The workers most likely to face wage theft are the lowest paid and most marginalized, and therefore the least able to afford to lose their pay. Those who stand up against it often face retaliation. Employers take advantage of lax enforcement of labor laws, institutionalized racism and sexism, and the fear of deportation in order to squeeze even more money out of already overworked and underpaid workers.
The impact of wage theft extends further--not only does it hit the specific workers who were ripped off, but it reduces tax revenues. According to the Progressive States Network, in New York state, wage theft causes an estimated loss in tax revenue of over $400 million per year. By comparison, the state budget deficit for the 2012 fiscal year was just $350 million.
In other words, wage theft is a contributing factor toward the budget deficits that are being used to justify austerity--measures that impact the very communities most likely to be victims of wage theft.
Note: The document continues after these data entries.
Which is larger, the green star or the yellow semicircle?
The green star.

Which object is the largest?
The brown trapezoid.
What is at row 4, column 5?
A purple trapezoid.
WE ALL know that justice isn't blind.
Blacks and whites use illegal drugs at about the same rates, African Americans are 10 times more likely than whites to go to jail for a drug offense. Some people have done hard time for stealing trivial items such as a slice of pizza or candy bars, while bankers guilty of multimillion-dollar fraud are let off with fines, when they are punished at all--because they are deemed "too big to jail."
The lack of enforcement of laws prohibiting wage theft--at every level of government--is another example of this unequal justice.
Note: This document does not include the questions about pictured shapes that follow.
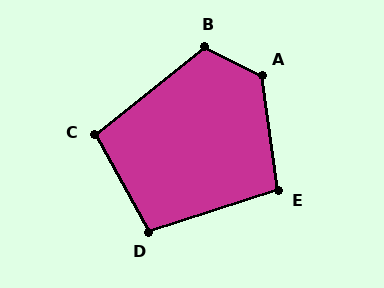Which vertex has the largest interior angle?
A, at approximately 125 degrees.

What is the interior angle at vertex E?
Approximately 100 degrees (obtuse).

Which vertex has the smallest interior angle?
C, at approximately 99 degrees.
Fortunately, however, increasing numbers of workers have been fighting back against wage theft--and winning victories. These struggles have merged with broader demands, such as the struggle for an increase in the minimum wage to $15 an hour and attempts by workers' rights advocacy organizations to pass stronger laws against wage theft in several states.
In February, Dave Melton, the owner of several Domino's Pizza franchises in New York City, agreed to pay 61 workers a total of $1.28 million to settle a lawsuit accusing him of wage theft and other violations. This victory took years of struggle to achieve, including solidarity from other low-wage delivery and food service workers facing similar violations of the law.
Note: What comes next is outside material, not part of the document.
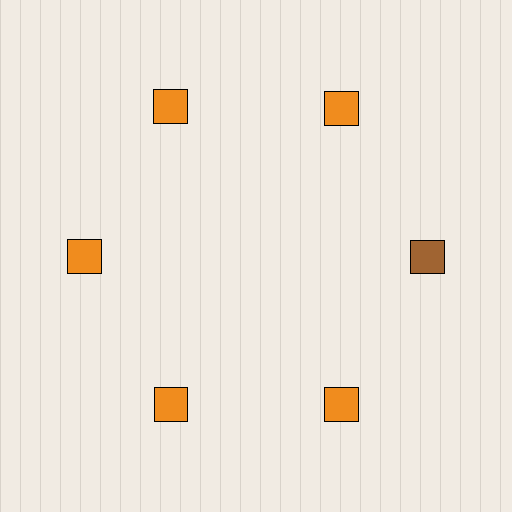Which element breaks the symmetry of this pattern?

Also in February, Pennsylvania McDonald's franchisee Andrew Cheung agreed to pay over $200,000 in back wages and damages to nearly 300 workers after the Labor Department found he had violated minimum wage and overtime laws. The settlement came after a strike by guest workers and a campaign by the National Guestworker Alliance, in the context of other job actions by fast-food workers across the country.
Last year, in the midst of protests and strikes at Walmart stores and warehouses, a Walmart subcontractor that manages warehouses in California settled a lawsuit alleging wage theft and unpaid overtime for $4.7 million. Schneider Logistics had also faced strikes by employees in Illinois alleging similar violations.
Wage theft is only an extreme example of the exploitation that is a fact of life for all workers under capitalism, a system based on extracting profits by paying workers less than the value they produce. Not content with making money from workers unpaid labor, capitalists will continue to push the limits in their quest to maximize profits--whether or not that means violating the law.
Even with stronger laws on the books in states such as New York and Illinois, workers will need to keep up the pressure to stop the business pickpockets and win back pay after the fact.